There are lots of options for filing 1099s. One option that won’t work – printing a copy off the internet and filling it out. The IRS will not accept forms completed this way.

Also, there are two copies of the form – Copy A and Copy B. Copy A should go to the IRS and Copy B should go to the contractor. You should also keep a copy for your records.

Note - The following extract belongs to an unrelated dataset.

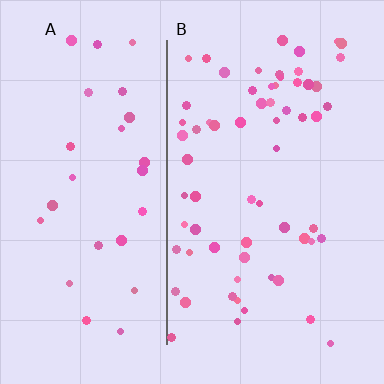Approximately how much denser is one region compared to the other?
Approximately 2.2× — region B over region A.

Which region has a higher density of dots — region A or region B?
B (the right).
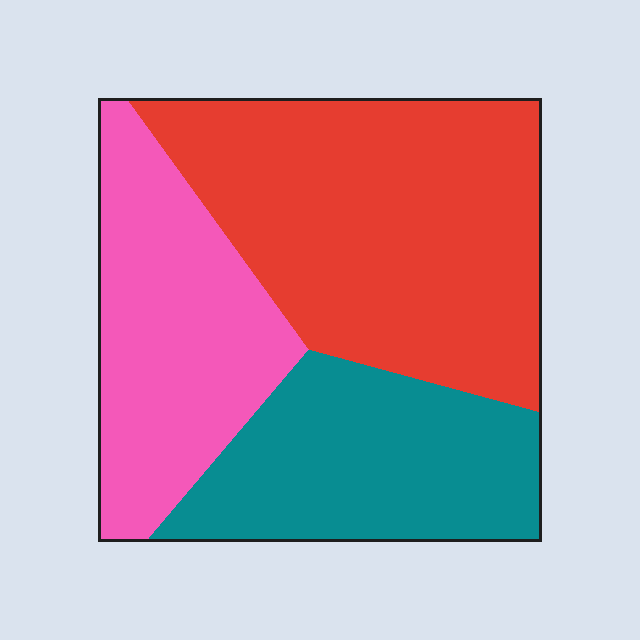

Information you’ll need to fill out the form includes:

  • Contractor’s name or legal business name
  • Address
  • Taxpayer ID – social security number or EIN
  • Amount paid – typically, this will go in box 7 of the form

There are several options for filing 1099s. Here they are, in order from the easiest to the most time-consuming:

  • Let your accountant or bookkeeper handle it – If you already have a professional taking care of your books for you, they will generally prepare and file your 1099s for you for a minimal charge. For example, at Young & Company, we’ll file up to five 1099s for you for $25, and each additional form beyond five is $5.
  • Use your payroll provider – If you’re using a payroll provider like Gusto, you can also pay contractors using the service. At tax time, the payroll provider can prepare and file 1099s for you.
  • Use an online service – There are lots of online services out there that will charge you per form. For example, 1099online.com is an inexpensive service. QuickBooks also has a service, and if you set up vendors in QuickBooks so that payments for 1099s are tracked, it’s just a few clicks of a button to create and file the forms.
  • Manual – You can request copies of 1099s from the IRS for free – here’s a link. If you go this route, make sure to order in advance so you have time to receive, fill out, and submit the forms prior to the deadline. You can also buy copies from many office supply stores. You will then need to fill out the form manually and mail copies to the IRS and contractor. Lastly, you will need to fill out and submit Form 1096, which tracks all physical 1099s you’re filing.
  • Electronic – You can file returns electronically using the FIRE system. However, you’ll need to use a software system that will generate electronic 1099s for you – scanned copies won’t work. You’ll also need to fill out Form 4419 ahead of time to apply to submit electronically. Lastly, to email your contractors an electronic copy, you have to get their consent ahead of time.

What about states?

States also require that you notify them of amounts paid to contractors. However, many states participate in a combined filing, so if you submit 1099s electronically to the IRS, the forms will be automatically forwarded to the applicable states. Keep in mind that requirements vary across states, so make sure to discuss with your CPA to make sure you stay compliant.

What if I missed the filing deadline?

You’ll have to pay penalties to the IRS. The amount depends on how late you are, but ranges from $50 to over $500 per form.

What if I’m a contractor and don’t receive a 1099?

If you don’t receive the form by January 31, reach out to your customer and request one. You should report all your income on your tax return whether you get a 1099 or not.